Liverpool Sound and Vision Rating 8.5/10
The connections are always there, the Godfather of Industrial Metal, of Synth driven angst and polished extremes, when it comes to putting an album that captures the emotional pull of the self and the world in which we inhabit, few make it as well as Gary Numan, nobody makes it as savagely beautiful as he.
In Gary Numan’s latest release, Savage (Songs From A Broken World), the connection between the previous album is made clear, moving from the splintered mind that we all possess when the world is cracking under the strain of our presence, to the fractured course of our shared history and its impact on Earth; the connection is positive, endearing, a little bit haunting but fully embracing.
It is that willingness to embrace which sees Gary Numan include the mystery of the Middle East, the sound of surreal beauty and concord that we sometimes forget to think of as just as intricate to humanity’s past as every other version of praise or discomfort is. We distance ourselves wrongly from praise, even if we have no reason to believe in the cries of joy, to hear someone take heart in the songs and faith of their life is something that everybody should experience.

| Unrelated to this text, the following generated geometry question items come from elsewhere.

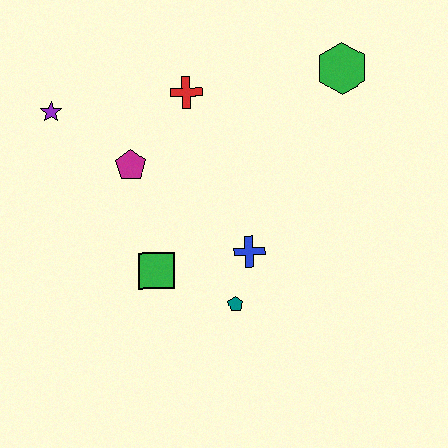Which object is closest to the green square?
The teal pentagon is closest to the green square.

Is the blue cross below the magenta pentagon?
Yes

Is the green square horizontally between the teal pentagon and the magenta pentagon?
Yes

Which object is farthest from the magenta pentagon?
The green hexagon is farthest from the magenta pentagon.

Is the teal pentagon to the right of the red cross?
Yes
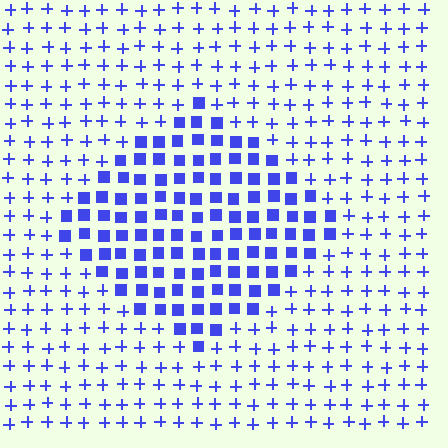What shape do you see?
I see a diamond.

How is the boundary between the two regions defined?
The boundary is defined by a change in element shape: squares inside vs. plus signs outside. All elements share the same color and spacing.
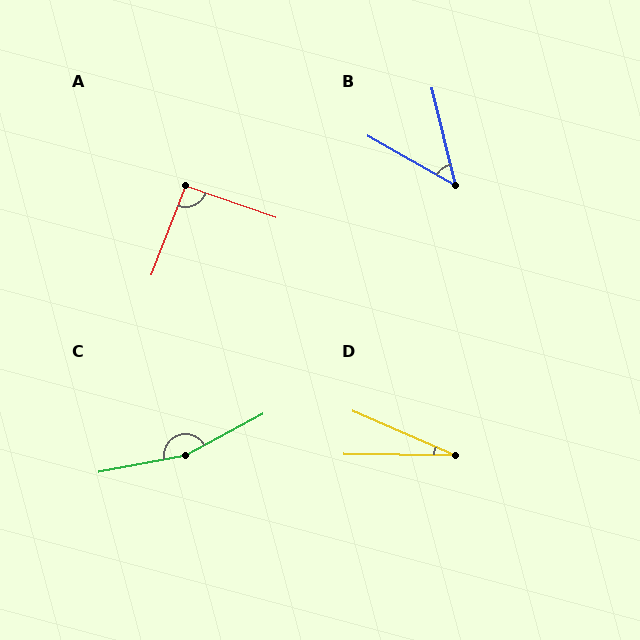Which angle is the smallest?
D, at approximately 23 degrees.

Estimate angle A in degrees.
Approximately 92 degrees.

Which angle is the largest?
C, at approximately 162 degrees.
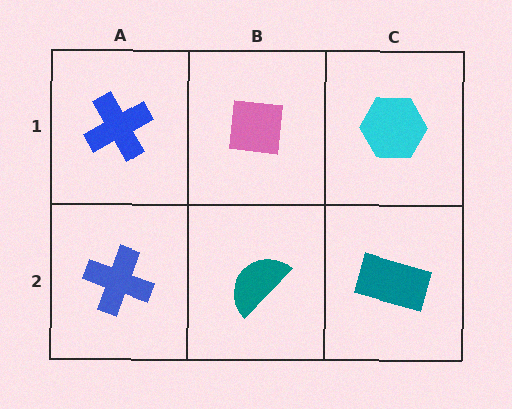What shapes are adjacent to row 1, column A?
A blue cross (row 2, column A), a pink square (row 1, column B).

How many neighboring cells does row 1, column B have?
3.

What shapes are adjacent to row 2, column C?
A cyan hexagon (row 1, column C), a teal semicircle (row 2, column B).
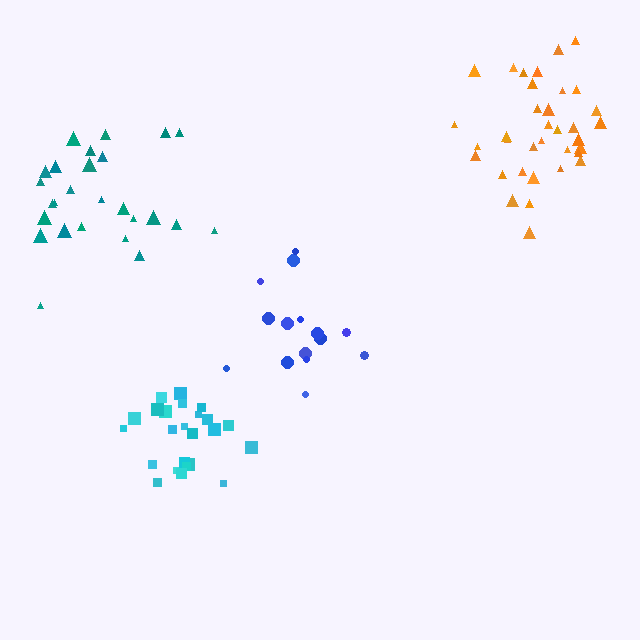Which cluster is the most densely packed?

In tracks such as Bed of Thorns, the excellent My Name Is Ruin, And It All Began With You, What God Intended and Pray For The Pain You Serve, the concept of humanity finally defeated by the Earth as it slowly allows its environment to rust, to become pure sand and suffer desertification, is only the prelude to perhaps humanity’s greatest folly, that of following ancient texts when reason should pull us back from the Armageddon that we have employed upon ourselves.
It would not be Gary Numan if the concept played out was not only intriguing but beautifully balanced, the sheer soundscape of metal against petal, of greed performed by the grind and the ache of the instruments at hand; all of this is what makes the music and the idea artistically rich and dominant.
Savage (Songs From A Broken World) continues the excellent run of form that Mr. Numan has enjoyed, a sense of completeness is on offer and once again the musician, the Godfather of the Industrial sound, comes up with passion held high.